If anything, your article reveals the tragedy of our moment:
we diagnose the system with precision while still operating inside its logic.
You warn against using indigenous culture as capital, yet the philanthropic ask arrives at the end. You critique ceremonially staged inclusion, yet your own relationships with indigenous communities are offered to the reader as a kind of narrative credential. This is not hypocrisy; it is simply the near-impossibility of escaping the gravitational pull of modernity’s incentives.
What I took from your writing was not cynicism, but a call to recognize how pervasive this pattern is — in foundations, in NGOs, and in ourselves. It leaves me with a question we must all face honestly:
Is it possible to build anything truly new using the tools, funding structures, and rhetorical habits of the world we are trying to transform?

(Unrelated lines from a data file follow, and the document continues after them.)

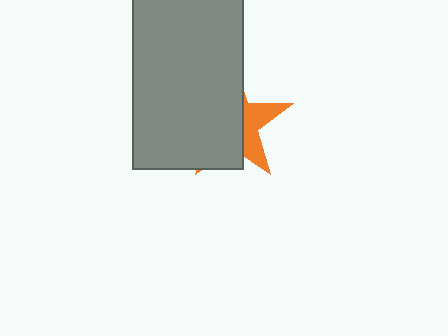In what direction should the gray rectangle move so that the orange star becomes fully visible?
The gray rectangle should move left. That is the shortest direction to clear the overlap and leave the orange star fully visible.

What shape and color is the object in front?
The object in front is a gray rectangle.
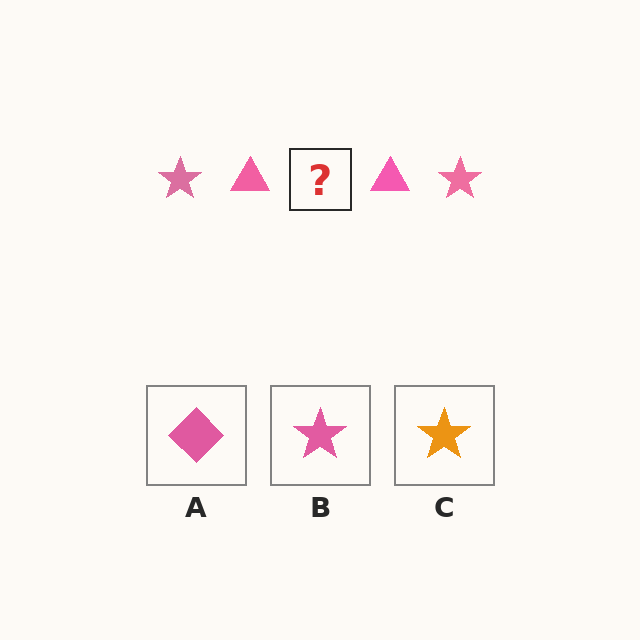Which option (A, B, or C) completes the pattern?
B.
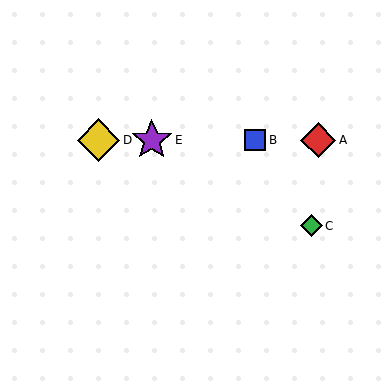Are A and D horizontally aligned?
Yes, both are at y≈140.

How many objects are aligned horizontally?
4 objects (A, B, D, E) are aligned horizontally.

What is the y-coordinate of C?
Object C is at y≈226.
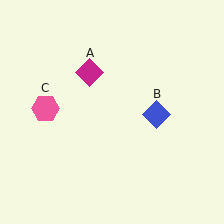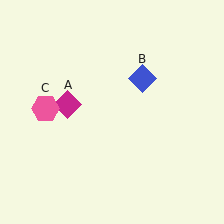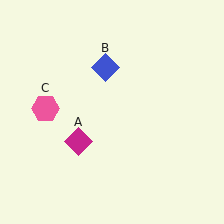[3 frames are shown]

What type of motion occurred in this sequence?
The magenta diamond (object A), blue diamond (object B) rotated counterclockwise around the center of the scene.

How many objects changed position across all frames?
2 objects changed position: magenta diamond (object A), blue diamond (object B).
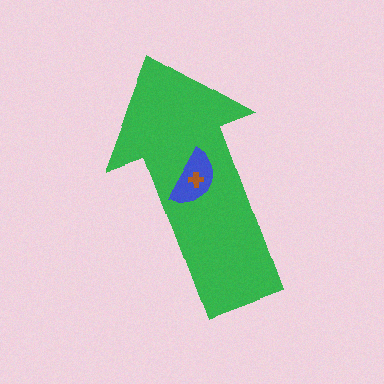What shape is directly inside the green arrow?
The blue semicircle.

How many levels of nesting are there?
3.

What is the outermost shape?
The green arrow.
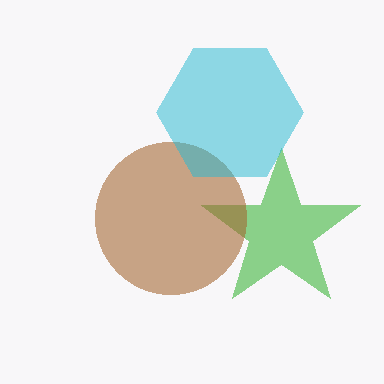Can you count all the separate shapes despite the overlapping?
Yes, there are 3 separate shapes.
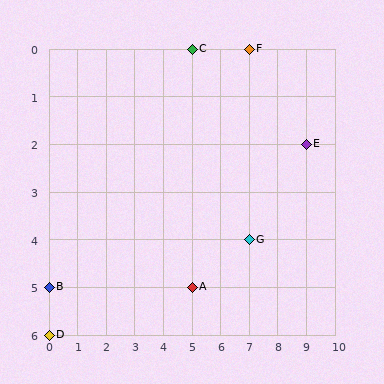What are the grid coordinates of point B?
Point B is at grid coordinates (0, 5).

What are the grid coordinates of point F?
Point F is at grid coordinates (7, 0).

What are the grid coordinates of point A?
Point A is at grid coordinates (5, 5).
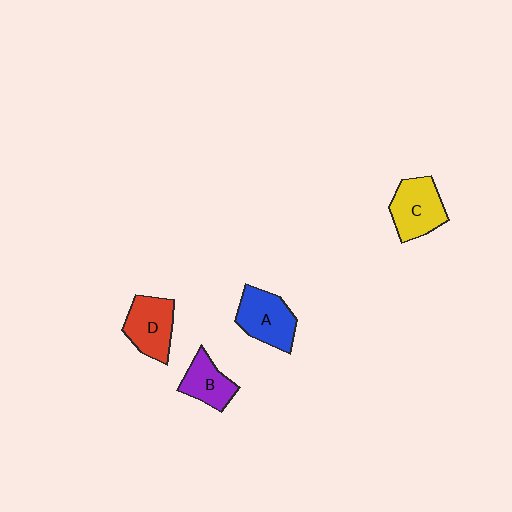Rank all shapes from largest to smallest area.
From largest to smallest: C (yellow), A (blue), D (red), B (purple).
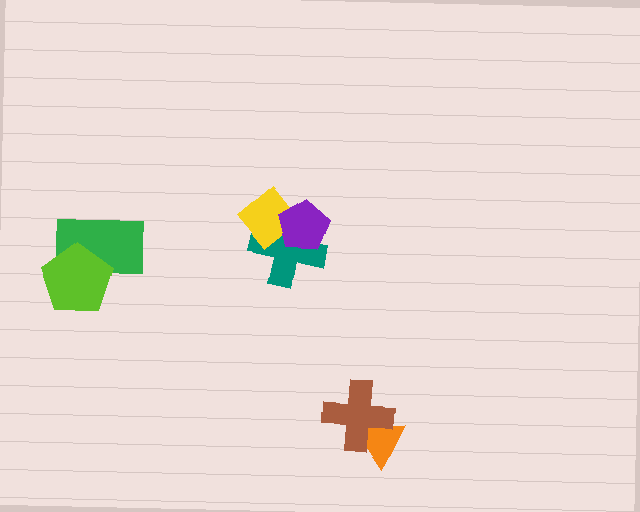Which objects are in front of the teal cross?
2 objects cover part of the teal cross: the yellow diamond and the purple pentagon.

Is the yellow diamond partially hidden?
Yes, it is partially covered by another shape.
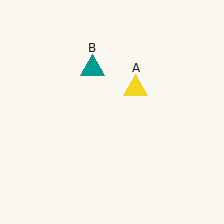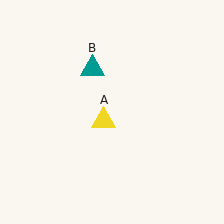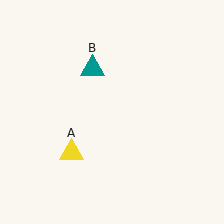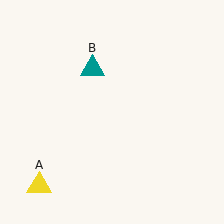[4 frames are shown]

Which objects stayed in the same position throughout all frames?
Teal triangle (object B) remained stationary.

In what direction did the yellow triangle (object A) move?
The yellow triangle (object A) moved down and to the left.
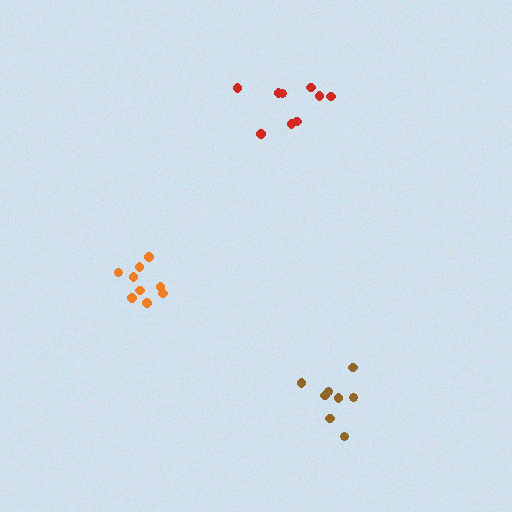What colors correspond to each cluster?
The clusters are colored: red, brown, orange.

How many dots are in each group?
Group 1: 9 dots, Group 2: 8 dots, Group 3: 9 dots (26 total).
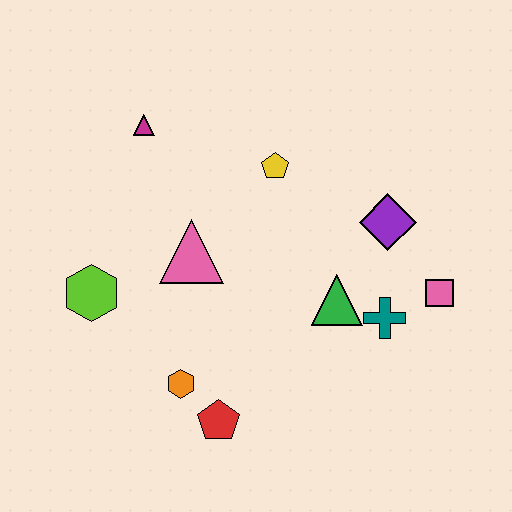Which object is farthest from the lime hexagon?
The pink square is farthest from the lime hexagon.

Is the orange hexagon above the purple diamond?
No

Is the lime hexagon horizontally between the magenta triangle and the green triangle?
No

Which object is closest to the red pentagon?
The orange hexagon is closest to the red pentagon.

Perhaps the next step is not better inclusion or better narratives,
but a deeper courage —
the willingness to see how easily even our most beautiful intentions become extensions of the system we critique.
— Don and Nini
Thank you for taking up this topic! I’m Sami, partnered with a real deal Nipmuk pipe carrier. There is a basic divisive issue between indigenous and non-indigenous you haven’t mentioned—it’s been called “wetiko”, which is being totally blind the spirit world but having no idea you are blind. My shaman partner was punished heavily in childhood because he could see all the ghosts and talked about it. I was the same way, and I was also punished for it. Punishment shuts down psychic abilities, and I’ve encountered MANY people who say they also saw spirits as a child, but were punished or ridiculed for it, so now they see nothing.

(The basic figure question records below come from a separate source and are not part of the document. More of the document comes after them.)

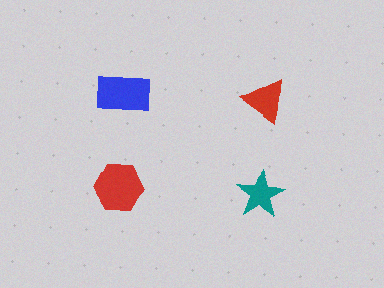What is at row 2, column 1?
A red hexagon.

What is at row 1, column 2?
A red triangle.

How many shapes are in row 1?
2 shapes.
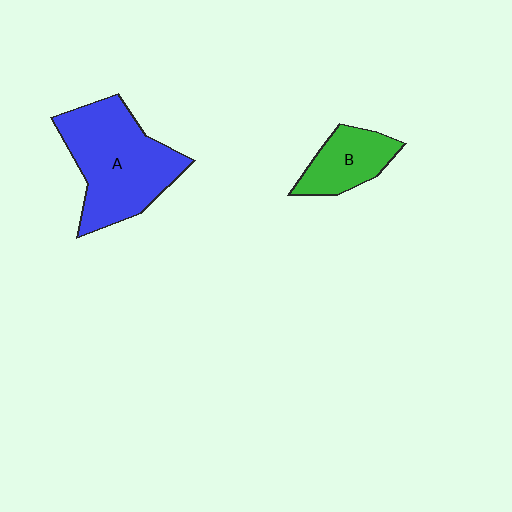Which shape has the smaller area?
Shape B (green).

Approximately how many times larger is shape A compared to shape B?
Approximately 2.2 times.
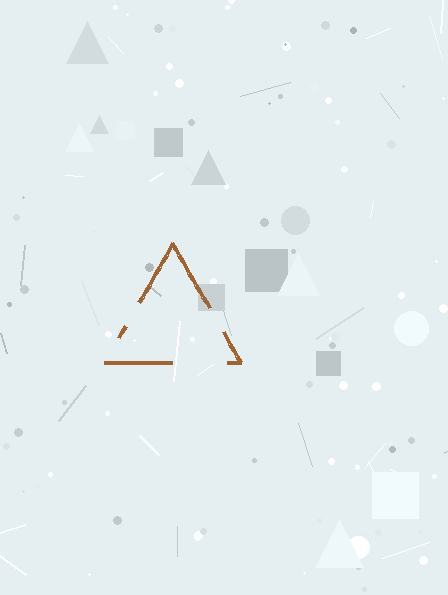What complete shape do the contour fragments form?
The contour fragments form a triangle.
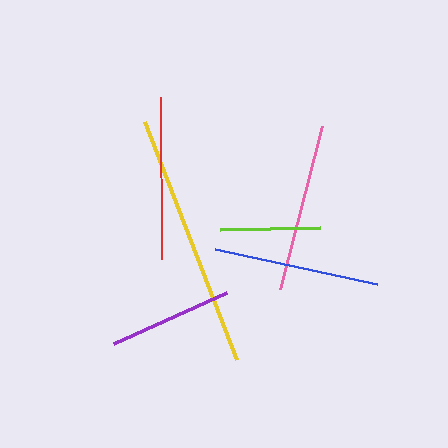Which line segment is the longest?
The yellow line is the longest at approximately 256 pixels.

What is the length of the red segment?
The red segment is approximately 162 pixels long.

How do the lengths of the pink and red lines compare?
The pink and red lines are approximately the same length.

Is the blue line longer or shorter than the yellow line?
The yellow line is longer than the blue line.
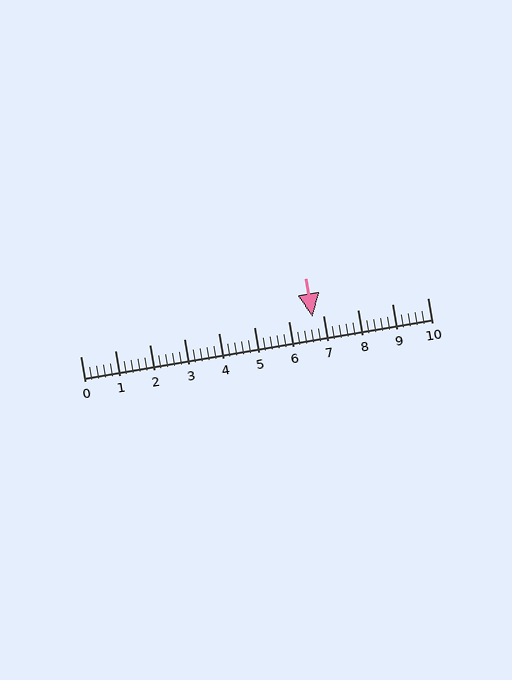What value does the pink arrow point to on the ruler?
The pink arrow points to approximately 6.7.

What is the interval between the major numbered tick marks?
The major tick marks are spaced 1 units apart.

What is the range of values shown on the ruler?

All ancient indigenous tribal cultures know death is an illusion—our spirits live on, and that nonordinary reality and ordinary reality are 2 sides of the same coin. Also, we know that there are all sorts of creatures in dimensions just outside ordinary reality who take care of plants, animals, minerals, etc. I’ve seen them and so has Carolyn Myss. There are also troublemakers in the spirit realm we know to protect ourselves from, but no modern human knows this is necessary. Modern people call them “aliens”, but we’ve always known about them, and they’re not from outer space.

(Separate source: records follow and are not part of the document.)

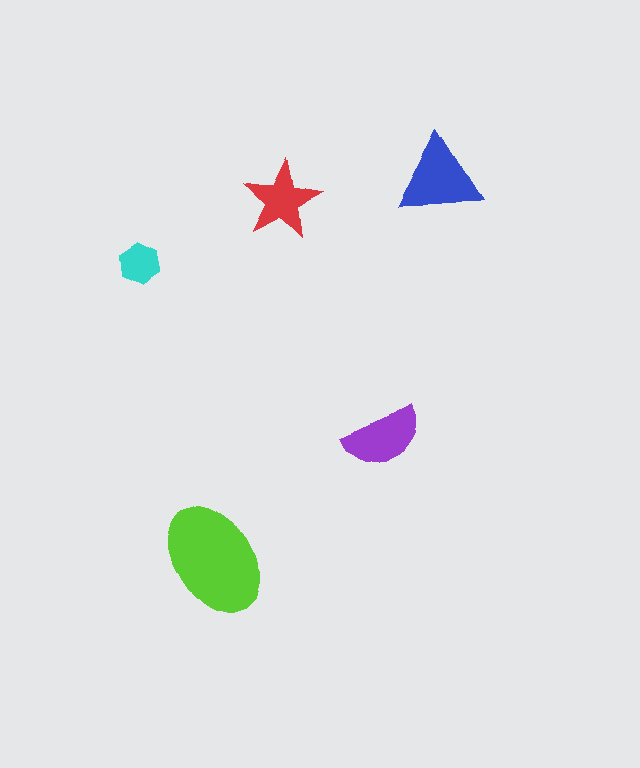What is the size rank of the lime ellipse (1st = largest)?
1st.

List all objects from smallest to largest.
The cyan hexagon, the red star, the purple semicircle, the blue triangle, the lime ellipse.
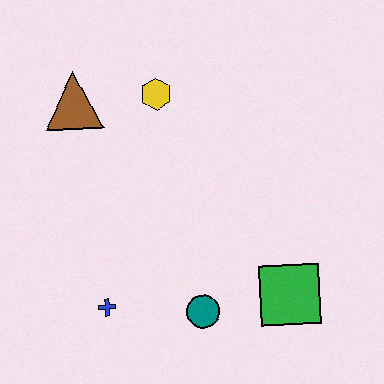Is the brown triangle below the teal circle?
No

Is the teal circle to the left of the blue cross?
No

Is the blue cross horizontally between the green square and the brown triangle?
Yes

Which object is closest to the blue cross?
The teal circle is closest to the blue cross.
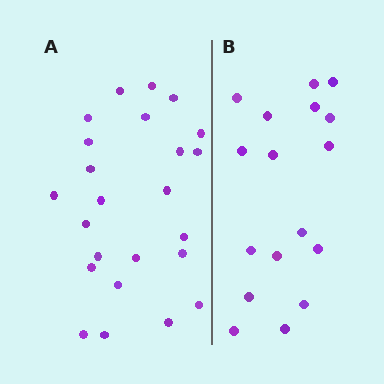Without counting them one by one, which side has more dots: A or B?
Region A (the left region) has more dots.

So I think indigenous cultures’ understanding of reality is far greater than modern peoples’, because they see & cooperate with realities modern people can’t even see. The perceptual differences are what separate intact indigenous people from modern people. My Nipmuk & other tribal friends told me their ancestors were FLOORED when they realized the English could not see spirits. They thought the English had some terrible disease and they called it wetiko.
For modern people to embrace indigenous ways, it requires rejection of scientific materialism and acceptance of the existence of spirits & other realities that connect with ours, as well as learning to work with spirit allies & guides. It requires rejection of all modern religions & governmental systems and accepting a way of life that puts the planet first. It requires the rejection of tech that destroys the planet. It requires us to cut energy consumption drastically while we learn to live simply. It requires us to stop all pedophilia and other forms of predation. It requires us to stop being greedy so we can give back to the world that gave us life. It requires total respect for the wisdom of Nature.
This is an incomplete list because there’s so much involved here. I teach people about this all the time but hardly anyone wants to try my recommendations. They’re dismissed as “impossible”. But this is how all of our European ancestors lived prior to Christianity being forced on Europe. My great great grandfather was executed by Lutherans in Norway for being a shaman.
My partner and I have been able to heal our wetiko to a great extent, but we still are not as psychic as we were as children. The most important thing anyone can do now is to heal their wetiko.